Administration

Biden aims to soothe moderates’ concerns with spending plan pitch

President Biden on Wednesday sought to tamp down concerns about adding to the national debt or increasing inflation as he made the case for enacting a multitrillion-dollar spending plan that would invest in health care, education, home care and child care, among other sectors.

Biden delivered a speech outlining the basics of his “Build Back Better” plan hours after Senate Democrats approved a $3.5 trillion budget blueprint that includes the basic spending plan Democrats will seek to enact in the coming weeks through the reconciliation process, meaning they will not need a single GOP vote.

The president seemed to explicitly address the concerns of moderate senators like Sen. Joe Manchin (D-W.Va.), who has already expressed some reluctance about the size of the proposal and how it will add to the national debt.

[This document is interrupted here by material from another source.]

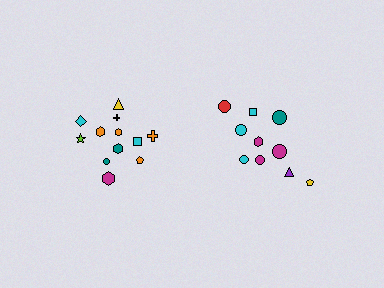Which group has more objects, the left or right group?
The left group.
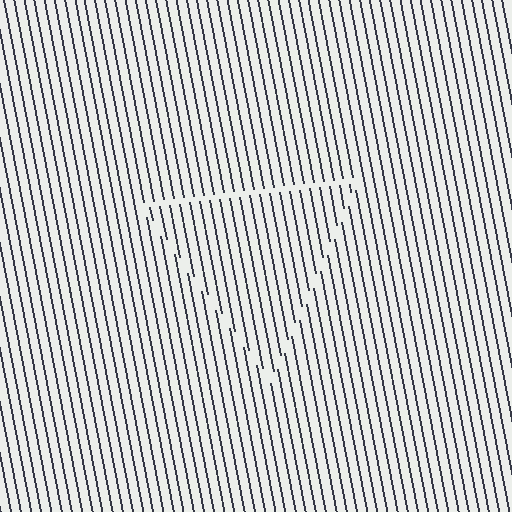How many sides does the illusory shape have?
3 sides — the line-ends trace a triangle.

“Now, there’s been a lot of misleading talk, which is no surprise I guess, about what I’m proposing in my ‘Build Back Better’ agenda,” Biden said. “It’s not a short-term stimulus. It’s a long-term investment in American families.”

Biden made the distinction that the reconciliation package, paired with a bipartisan infrastructure bill passed in the Senate on Tuesday, are long-term investments that will be spent over the next decade, not a one-time infusion of money that could spike inflation in the near term.

The larger spending proposal would only account for roughly 1 percent of the U.S. economy each year for the next decade, Biden argued, and will be fully paid for.

“This isn’t going to be anything like my predecessor, whose unpaid tax cuts and other spending added nearly $8 trillion in his four years to the national debt,” Biden said, swiping at former President Trump.

Biden has said the reconciliation package will be funded through increasing taxes on large corporations that have skirted taxes in the past, as well as on the wealthiest Americans. The White House has repeatedly pledged not to raise taxes on Americans making less than $400,000 per year.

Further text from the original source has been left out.